Schüler bereichern Projektkonferenz zur Nachhaltigkeit
Zwei Schüler der IGS Wilhelmshaven wurden von der Chemiedidaktik der Universität Bremen zu einer Fortbildung nach Kaiserslautern eingeladen.
Soziale Medien spielen im Alltag von Jugendlichen (und Erwachsenen) eine große Rolle. Hier einen „Like“ vergeben, da was „posten“ – die Aktivitäten sind vielfältig. Auch informieren sich immer mehr junge Leute über Instagram und Co. Ein Problem, da auch fehlerhafte und falsche Inhalte verbreitet werden.
Doch wie lassen sich Beiträge in den sozialen Medien seriös aufbereiten?
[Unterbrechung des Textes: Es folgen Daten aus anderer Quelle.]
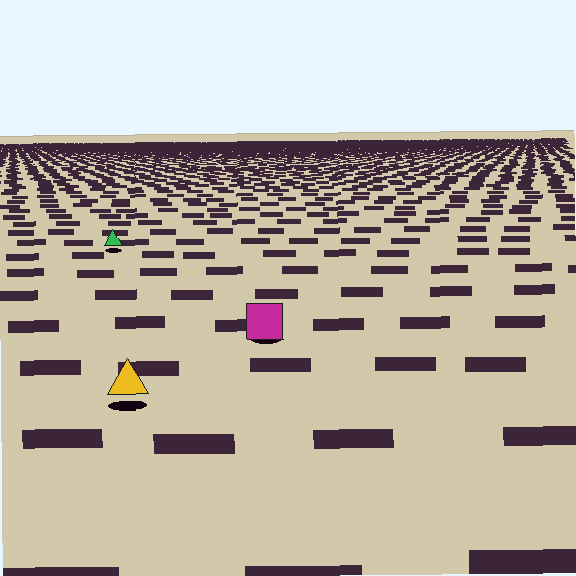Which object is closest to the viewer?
The yellow triangle is closest. The texture marks near it are larger and more spread out.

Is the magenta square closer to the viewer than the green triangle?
Yes. The magenta square is closer — you can tell from the texture gradient: the ground texture is coarser near it.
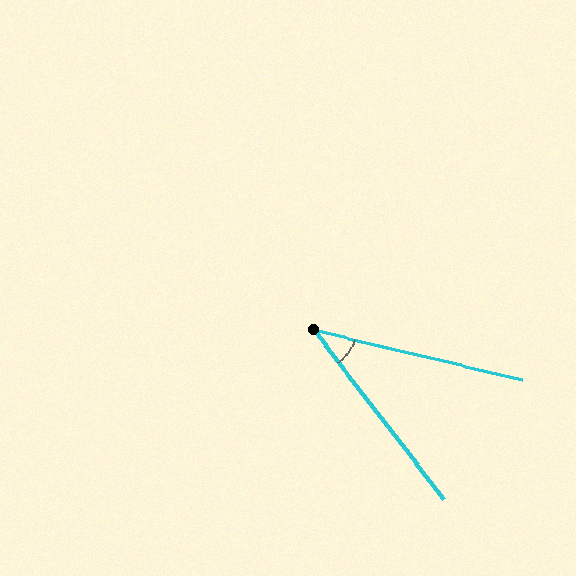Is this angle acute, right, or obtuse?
It is acute.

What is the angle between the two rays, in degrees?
Approximately 39 degrees.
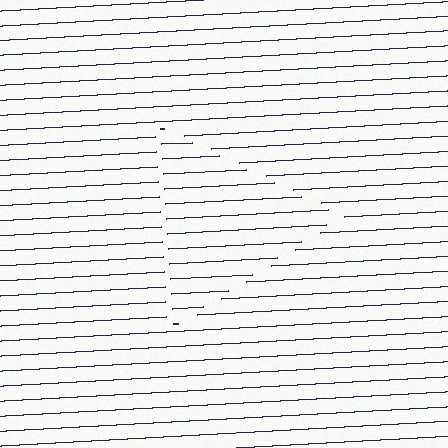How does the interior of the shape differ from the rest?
The interior of the shape contains the same grating, shifted by half a period — the contour is defined by the phase discontinuity where line-ends from the inner and outer gratings abut.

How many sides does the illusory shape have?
3 sides — the line-ends trace a triangle.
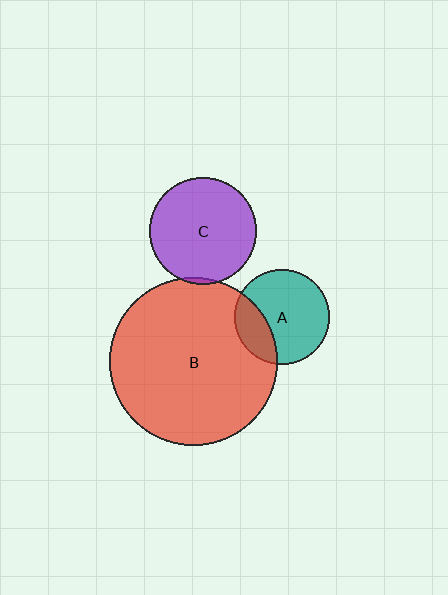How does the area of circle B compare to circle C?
Approximately 2.4 times.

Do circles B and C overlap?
Yes.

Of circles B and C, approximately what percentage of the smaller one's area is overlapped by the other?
Approximately 5%.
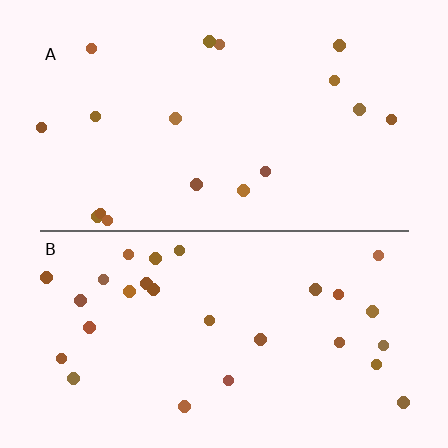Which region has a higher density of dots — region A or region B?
B (the bottom).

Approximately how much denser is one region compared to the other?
Approximately 1.6× — region B over region A.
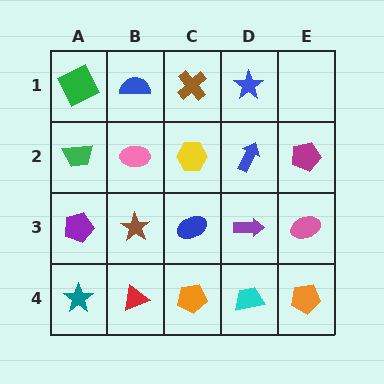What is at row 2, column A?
A green trapezoid.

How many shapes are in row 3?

An dieser Frage haben Oberstufenschülerinnen und -schüler der IGS Wilhelmshaven im Januar im Rahmen einer neu konzipierten Unterrichtseinheit zum Thema „Digitaler Nachhaltigkeitsplanspieljournalismus“, erstellt von Dr. Nadja Belova und Pauline Mundt (beide Universität Bremen) sowie Prof. Dr. Johann Seibert und Isabel Seibert (beide Technische Universität Kaiserslautern) gemeinsam mit Lehrkräften, gearbeitet (WZ berichtete). Die Entwicklung der Einheit fand im Rahmen eines Kooperationsprojektes beider Universitäten statt, welches von der Deutschen Bundesstiftung Umwelt (DBU) gefördert wird. Partnerschule in dem Projekt war die IGS Wilhelmshaven.
Für die Schülerinnen und Schüler geht es darum, zu erkennen, welche Strategien genutzt werden, um Fachinformationen zu „filtern“ und wie diese überzeugend und ansprechend für die sozialen Medien aufbereitet werden können, um bei anderen Jugendlichen das Interesse nachhaltiger Themen zu wecken.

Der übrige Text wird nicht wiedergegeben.